His research was legendary. The foundational work for We Were Not the Savages was done in the 1970s and 1980s when he worked for the Department of Indian Affairs and had access to important documents. He found a “warden of the north” view of history that perpetually painted white people as heroic and central, and First Nations as subhuman and expendable.
Before Dan Paul set his sights on him, Edward Cornwallis was not a controversial figure. A 1975 National Film Board short called “Ballad to Cornwallis” sees a hippie poet swing from Cornwallis’s statue to tell him about all the great and awful things we’ve done in Halifax, the city he was sent to establish in 1749. Cornwallis was simply the fatherly founder, and his imposing statue demanded that you bend your neck and look up to him.
But Danny saw a replica of Cornwallis’s 1749 scalping proclamation, calling for the physical destruction of the Mi’kmaq, in a pub in the 1960s. The juxtaposition disturbed him greatly. He thought it should disturb everyone, so he quoted Cornwallis accurately and extensively. Cornwallis wanted to build a Protestant, British-ruled region, and wanted the Mi’kmaq – and the Acadians – gone. He paid government cash to any British person who murdered any Mi’kmaq. He prepared the groundwork for the Grand Dérangement of the Acadians.
Danny let white intellectuals try to defend those actions as civilized. They gave it a good go, but by the time the Cornwallis statue was removed from Halifax in 2018, they had lost the public debate. Few mourned the statue’s departure. I watched as it swung through the winter air and got dumped on a flatbed truck, then hauled off for storage. An eagle soared high above the small crowd.
Danny’s second book, published in 2017, is a novel “featuring love, comedy, intrigue, murder, compromise, war and peace.” He called it Chief Lightning Bolt. It begins in Mi’kma’ki, centuries ago, in a world that is not “pre-contact,” but thousands of years into a rich and fascinating civilization. It reveals another side to the author: a warm, loving, funny writer who gently begins with a sunrise, a nervous young man named Little Bear, and a charming woman named Early Blossom. Roughly 97 per cent of human history in this land was thus: entirely Indigenous.
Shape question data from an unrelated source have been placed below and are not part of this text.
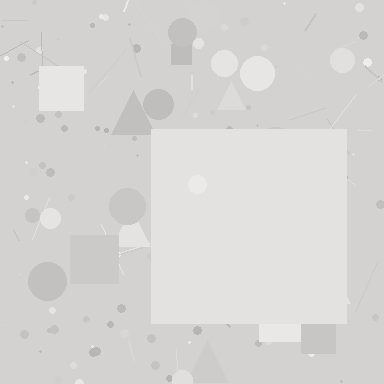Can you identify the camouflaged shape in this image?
The camouflaged shape is a square.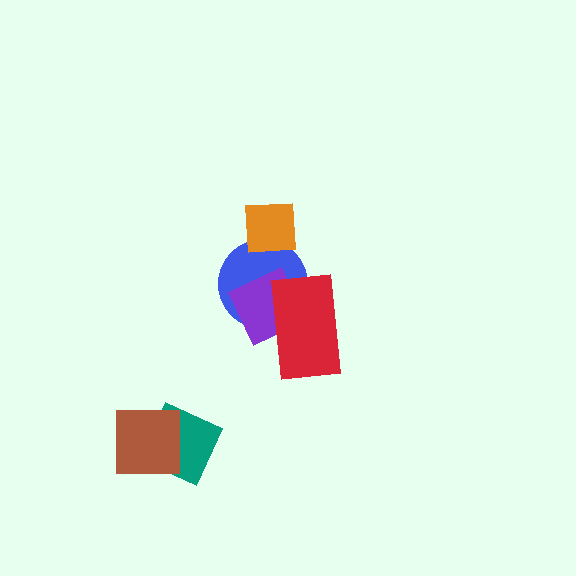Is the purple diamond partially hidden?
Yes, it is partially covered by another shape.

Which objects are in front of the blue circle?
3 objects cover part of the blue circle: the orange square, the purple diamond and the red rectangle.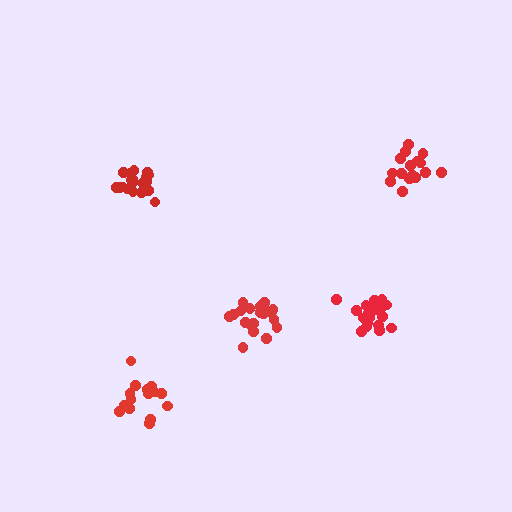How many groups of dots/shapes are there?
There are 5 groups.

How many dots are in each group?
Group 1: 20 dots, Group 2: 20 dots, Group 3: 16 dots, Group 4: 17 dots, Group 5: 19 dots (92 total).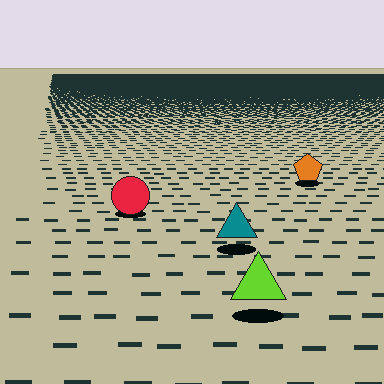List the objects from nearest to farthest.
From nearest to farthest: the lime triangle, the teal triangle, the red circle, the orange pentagon.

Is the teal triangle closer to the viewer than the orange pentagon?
Yes. The teal triangle is closer — you can tell from the texture gradient: the ground texture is coarser near it.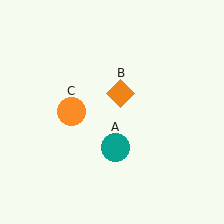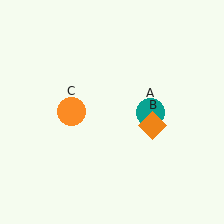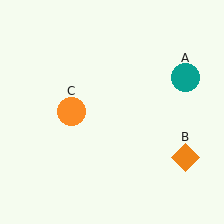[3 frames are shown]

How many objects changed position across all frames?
2 objects changed position: teal circle (object A), orange diamond (object B).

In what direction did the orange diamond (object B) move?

His novel was overshadowed by his nonfiction book in his life, but perhaps in the long run of the future, the two books will be held by the same hands. One offers a brilliant deconstruction of colonized history in Mi’kma’ki, and the other rebuilds the lost world of Mi’kma’ki before the invasions. Together, they create a potent seedbed for our shared home.
As Danny wrote, “it is from these ashes of our greatness that we can one day see the Eagle rising through the Eastern Door, giving hope and purpose to a Nation being reborn.”